Graph-based alignment (Hierarchical Graph FM index)
GNU General Public License v3.0
478 stars 119 forks source link

fix hisat2 performance: remove unused SpliceSiteDB from AlnSink #439

Closed yttria-aniseia closed 3 months ago

yttria-aniseia commented 3 months ago

improve perf scaling on large inputs (>1M reads) by not updating an unused sorted db for every align output

as far as i can tell, the SpliceSiteDB on AlnSink is written but never read from. a similar record keeping structure exists on AlnSinkWrap, which may be in use.

SpliceSiteDB is updated for every aligned read reported to SAM (an output which is always generated?). because SpliceSiteDB is backed by a red-black tree, every update is a log(n) tree traversal with a possible rearrangement... for large numbers of reads, maintaining the structure starts to show an obvious cost.

hisat2 version 2.2.1 from bioconda for subsets of SRR12815479 on VectorBase-68_AaegyptiLVP_AGWG reference, on 8 cores, i observed the following times:

1,250 reads finished in 3.59s (0.3kread/s) 25,000 reads finished in 4.173s (5.9kread/s) 250,000 reads finished in 12.968s (19.2kread/s) 1,000,000 reads finished in 44s (22.6kread/s) 3,000,000 reads finished in 237s (12.6kread/s) 12,000,000 reads ran for over 3480+s (<3.5kread/s) before i gave up.

after this patch, i observe: 25,000 reads in 3.26s (7.7kread/s) ( 1,000,000 reads in 28.74s (34.8kread/s) (1.5x speedup) 3,000,000 reads in 89.4s (33.5kread/s) (2.65x speedup) 12,000,000 reads in 313s (38.3kread/s) (>10x speedup)

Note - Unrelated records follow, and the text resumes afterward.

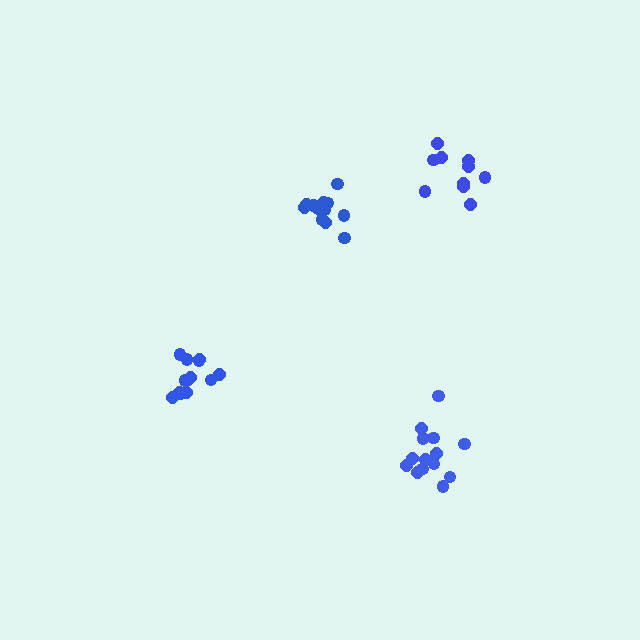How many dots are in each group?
Group 1: 12 dots, Group 2: 13 dots, Group 3: 10 dots, Group 4: 14 dots (49 total).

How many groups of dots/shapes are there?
There are 4 groups.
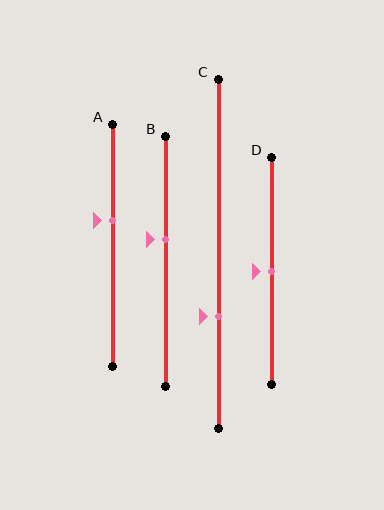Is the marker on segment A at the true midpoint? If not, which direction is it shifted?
No, the marker on segment A is shifted upward by about 10% of the segment length.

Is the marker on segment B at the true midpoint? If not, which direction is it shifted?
No, the marker on segment B is shifted upward by about 9% of the segment length.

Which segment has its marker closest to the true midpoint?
Segment D has its marker closest to the true midpoint.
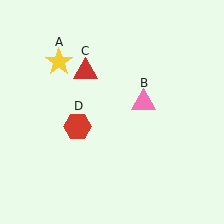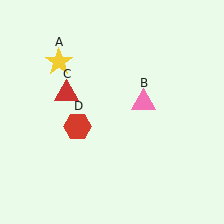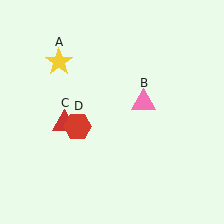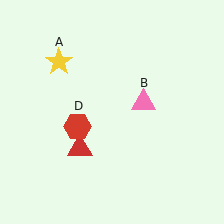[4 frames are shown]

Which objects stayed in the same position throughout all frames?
Yellow star (object A) and pink triangle (object B) and red hexagon (object D) remained stationary.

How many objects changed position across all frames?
1 object changed position: red triangle (object C).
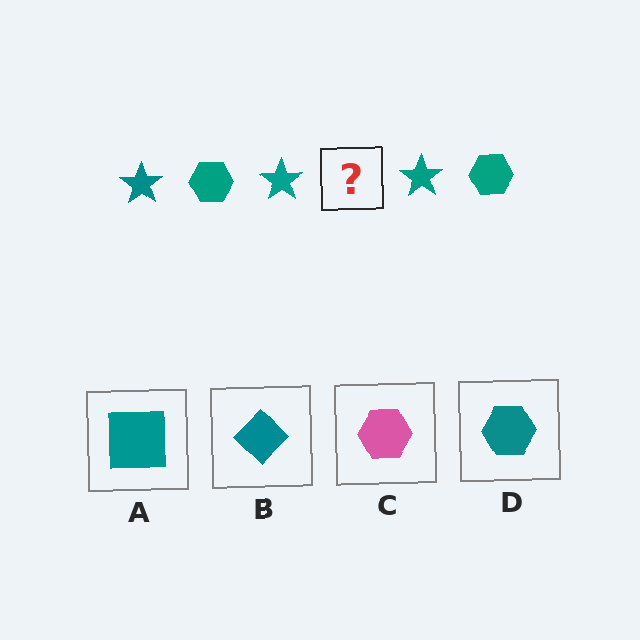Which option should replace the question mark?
Option D.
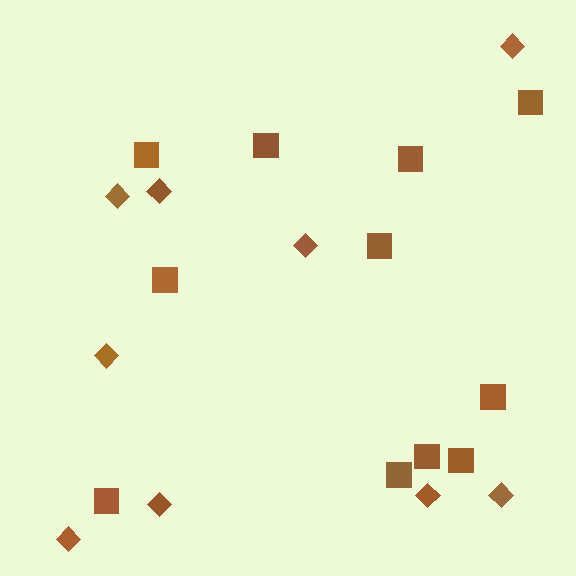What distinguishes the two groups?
There are 2 groups: one group of squares (11) and one group of diamonds (9).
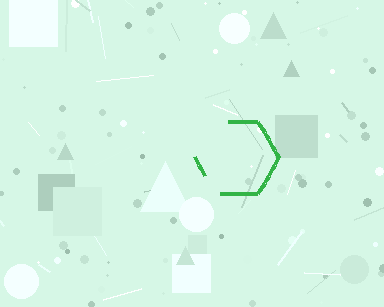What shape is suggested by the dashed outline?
The dashed outline suggests a hexagon.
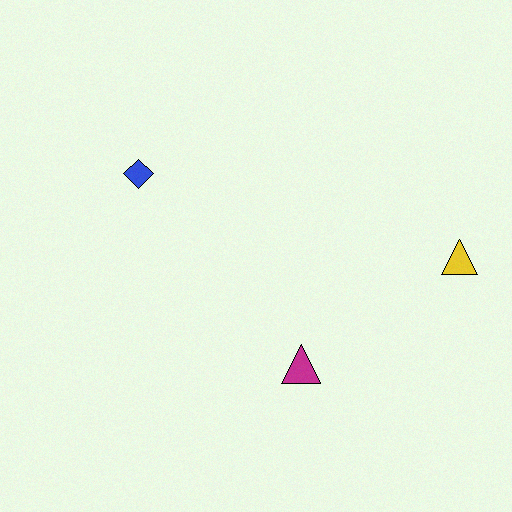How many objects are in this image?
There are 3 objects.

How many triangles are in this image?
There are 2 triangles.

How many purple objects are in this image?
There are no purple objects.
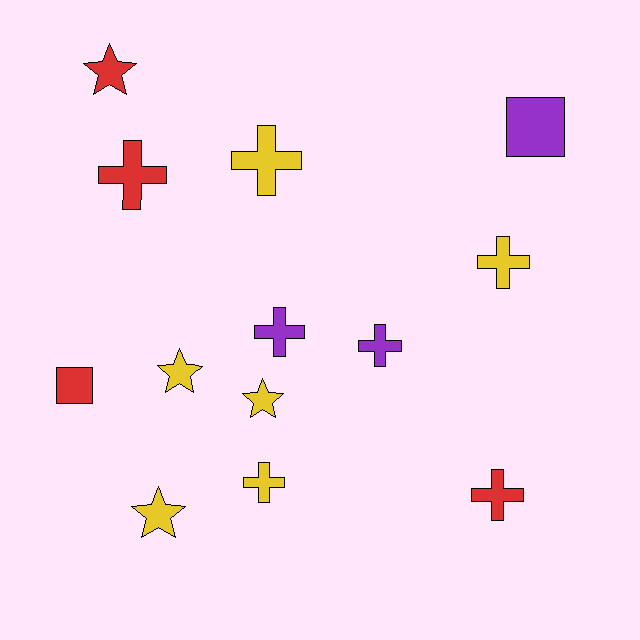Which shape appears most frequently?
Cross, with 7 objects.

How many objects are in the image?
There are 13 objects.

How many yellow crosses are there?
There are 3 yellow crosses.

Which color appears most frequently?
Yellow, with 6 objects.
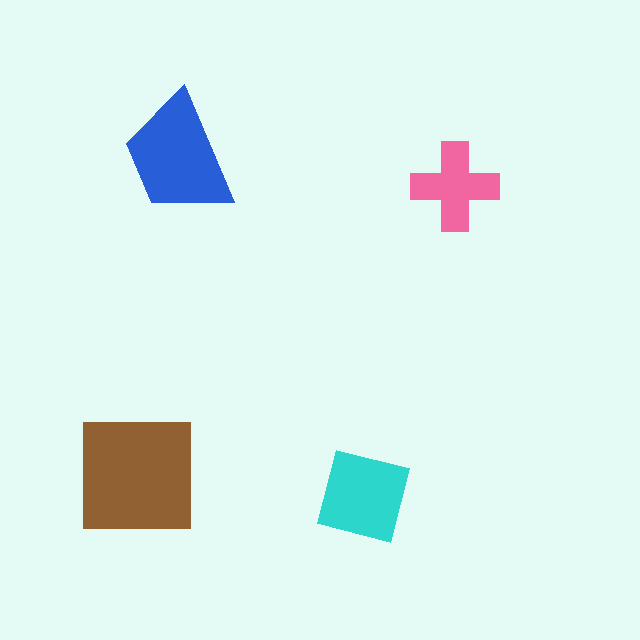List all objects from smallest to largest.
The pink cross, the cyan square, the blue trapezoid, the brown square.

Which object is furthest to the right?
The pink cross is rightmost.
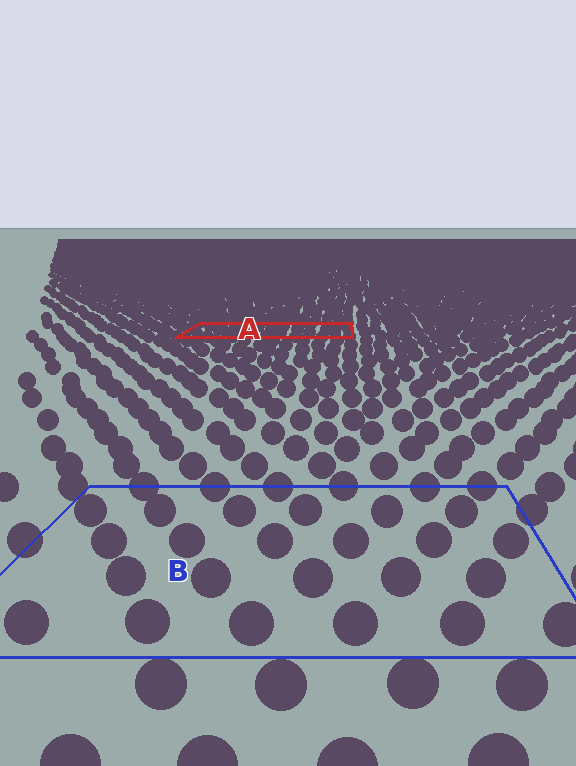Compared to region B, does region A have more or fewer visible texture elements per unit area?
Region A has more texture elements per unit area — they are packed more densely because it is farther away.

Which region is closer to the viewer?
Region B is closer. The texture elements there are larger and more spread out.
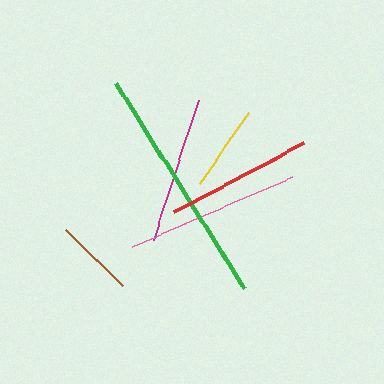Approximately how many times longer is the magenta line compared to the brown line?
The magenta line is approximately 1.8 times the length of the brown line.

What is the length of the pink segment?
The pink segment is approximately 175 pixels long.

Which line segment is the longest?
The green line is the longest at approximately 242 pixels.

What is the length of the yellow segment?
The yellow segment is approximately 86 pixels long.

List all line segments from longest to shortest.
From longest to shortest: green, pink, red and magenta (about equal), yellow and brown (about equal).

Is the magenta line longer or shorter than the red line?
The red and magenta lines are approximately the same length (about 147 and 147 pixels).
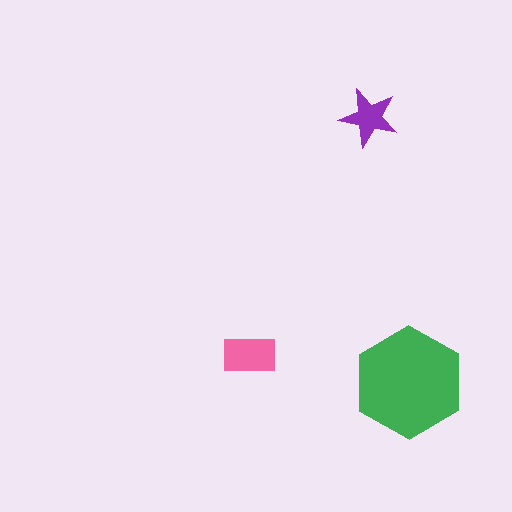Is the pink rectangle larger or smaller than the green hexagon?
Smaller.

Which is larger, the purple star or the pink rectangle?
The pink rectangle.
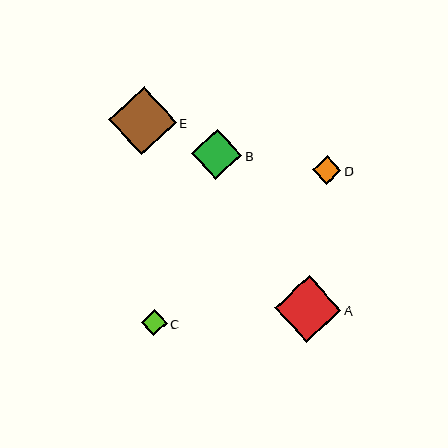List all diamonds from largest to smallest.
From largest to smallest: E, A, B, D, C.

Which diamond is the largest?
Diamond E is the largest with a size of approximately 68 pixels.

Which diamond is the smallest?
Diamond C is the smallest with a size of approximately 26 pixels.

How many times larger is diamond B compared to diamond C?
Diamond B is approximately 1.9 times the size of diamond C.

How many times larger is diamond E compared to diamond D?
Diamond E is approximately 2.4 times the size of diamond D.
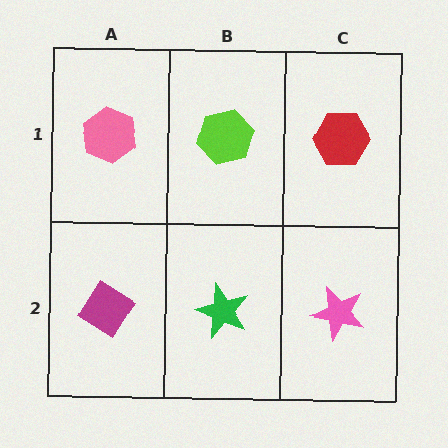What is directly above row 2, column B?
A lime hexagon.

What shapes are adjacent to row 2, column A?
A pink hexagon (row 1, column A), a green star (row 2, column B).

yttria-aniseia commented 3 months ago

hm, no, this is wrong... hisat2 does use AlnSink's SpliceSiteDB, it's output to the novelSpliceSiteOutfile when provided. but the structure itself is maintained even without novelSpliceSiteOutfile and knownSpliceSiteInfile aren't provided, because the default behavior is to use earlier splice site information for later reads. this is the --no-temp-splicesite parameter again. this is still a performance bug, but the patch is invalid.